2Profile of adverse reactions of rosuvastatin, based on data from clinical studies and widespread post-registration use.

3 Ezetimibe monotherapy. Adverse reactions observed in patients taking ezetimibe (n = 2396), and with a greater frequency than with placebo (n = 1159).

4Ezetimibe when taken with statin. Adverse reactions observed in patients taking ezetimibe and statin (n = 11 308), and with a greater frequency than when taking statin alone (n = 9361).

5 Additional adverse reactions observed with post-registration use of ezetimibe. Since these adverse events were identified on the basis of spontaneous messages, the frequency of these events is not known and cannot be calculated.

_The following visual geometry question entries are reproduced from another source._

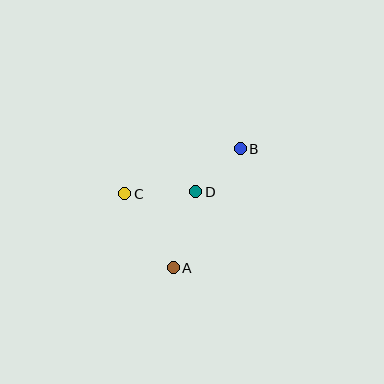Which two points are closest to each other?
Points B and D are closest to each other.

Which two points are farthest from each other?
Points A and B are farthest from each other.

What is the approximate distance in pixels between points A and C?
The distance between A and C is approximately 88 pixels.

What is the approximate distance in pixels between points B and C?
The distance between B and C is approximately 124 pixels.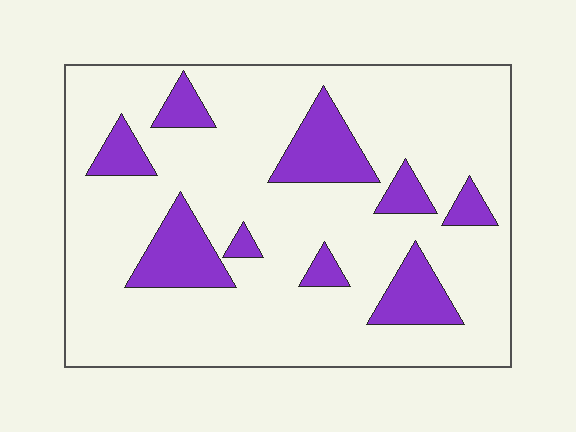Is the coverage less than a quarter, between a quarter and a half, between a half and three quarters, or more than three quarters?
Less than a quarter.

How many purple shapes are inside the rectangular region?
9.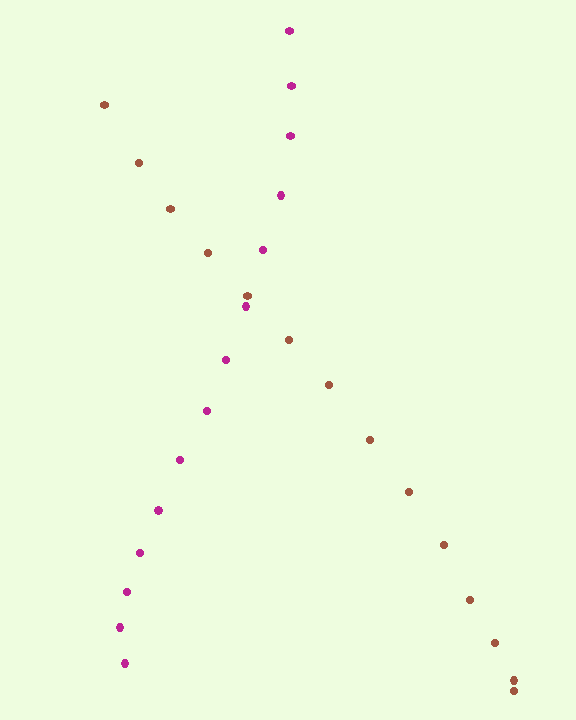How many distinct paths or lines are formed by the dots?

As with other HMG-CoA reductase inhibitors, the incidence of adverse drug reactions tends to be dose-dependent.

From the urinary system:

in patients treated with rosuvastatin, proteinuria was observed (determined by the rapid method), which was predominantly tubular in nature. A change in proteinuria with – / traces initially up to ++ and more was observed in 1% of patients at any given time when taken in doses of 10 mg and 20 mg and in about 3% of patients when taken in a dose of 40 mg. When taken at a dose of 20 mg, there was a slight increase in degree + proteinuria with an initial level of proteinuria – / traces. In most cases, proteinuria on its own passed or decreased with continued therapy. When analyzing data from clinical trials and the post-registration use of the drug, no causal relationship between proteinuria and acute or progressive kidney disease has been identified to date. In patients treated with rosuvastatin,

hematuria was noted according to clinical studies, the frequency of this phenomenon is low.

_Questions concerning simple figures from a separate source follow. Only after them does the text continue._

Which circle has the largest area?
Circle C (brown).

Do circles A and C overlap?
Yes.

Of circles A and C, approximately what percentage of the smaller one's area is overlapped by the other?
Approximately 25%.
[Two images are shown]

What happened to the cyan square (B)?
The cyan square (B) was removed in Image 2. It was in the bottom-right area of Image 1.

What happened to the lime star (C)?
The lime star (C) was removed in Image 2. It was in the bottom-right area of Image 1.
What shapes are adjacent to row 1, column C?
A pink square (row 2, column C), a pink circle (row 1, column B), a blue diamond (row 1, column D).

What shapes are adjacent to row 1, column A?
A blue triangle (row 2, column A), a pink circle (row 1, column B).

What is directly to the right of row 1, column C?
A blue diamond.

From the musculoskeletal system:

in patients receiving rosuvastatin in all doses, especially at doses> 20 mg, an effect on skeletal muscles, for example, myalgia, myopathy (including myositis), and, in rare cases, rhabdomyolysis, with the development of acute renal failure or without it. In patients taking rosuvastatin, a dose-dependent increase in CPK was also noted. Most of these cases were mild – asymptomatic and transient. In case of increase in KFK (> 5 VGN) treatment should be interrupted.

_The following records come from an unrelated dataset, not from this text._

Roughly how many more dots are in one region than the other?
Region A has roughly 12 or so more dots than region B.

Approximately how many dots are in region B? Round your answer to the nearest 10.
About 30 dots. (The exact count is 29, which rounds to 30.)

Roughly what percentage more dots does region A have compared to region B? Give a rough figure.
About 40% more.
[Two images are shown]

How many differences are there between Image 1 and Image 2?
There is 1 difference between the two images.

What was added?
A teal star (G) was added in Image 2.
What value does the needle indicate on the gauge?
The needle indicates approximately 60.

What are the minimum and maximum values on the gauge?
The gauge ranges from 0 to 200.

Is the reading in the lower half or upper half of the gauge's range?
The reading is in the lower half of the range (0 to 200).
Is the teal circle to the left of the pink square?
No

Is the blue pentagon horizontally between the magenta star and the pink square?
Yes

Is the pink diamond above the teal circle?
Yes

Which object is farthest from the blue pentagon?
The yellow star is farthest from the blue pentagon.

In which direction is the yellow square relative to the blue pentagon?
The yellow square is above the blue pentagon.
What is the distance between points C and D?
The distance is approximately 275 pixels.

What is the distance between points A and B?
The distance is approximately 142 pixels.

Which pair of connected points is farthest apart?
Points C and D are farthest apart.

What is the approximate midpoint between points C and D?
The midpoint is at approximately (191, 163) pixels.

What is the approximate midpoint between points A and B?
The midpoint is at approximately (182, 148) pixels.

From the liver and biliary tract:

, as with other HMG-CoA reductase inhibitors, a small number of patients taking rosuvastatin showed a dose-dependent increase in transaminases. Most of these cases were mild – asymptomatic and transient.

The frequency of reports of rhabdomyolysis, serious liver disorders (mainly an increase in hepatic transaminases) and kidneys is higher with 40 mg of rosuvastatin.

When using some statins, the following adverse events are possible:

sexual dysfunction

in exceptional cases – interstitial lung disease.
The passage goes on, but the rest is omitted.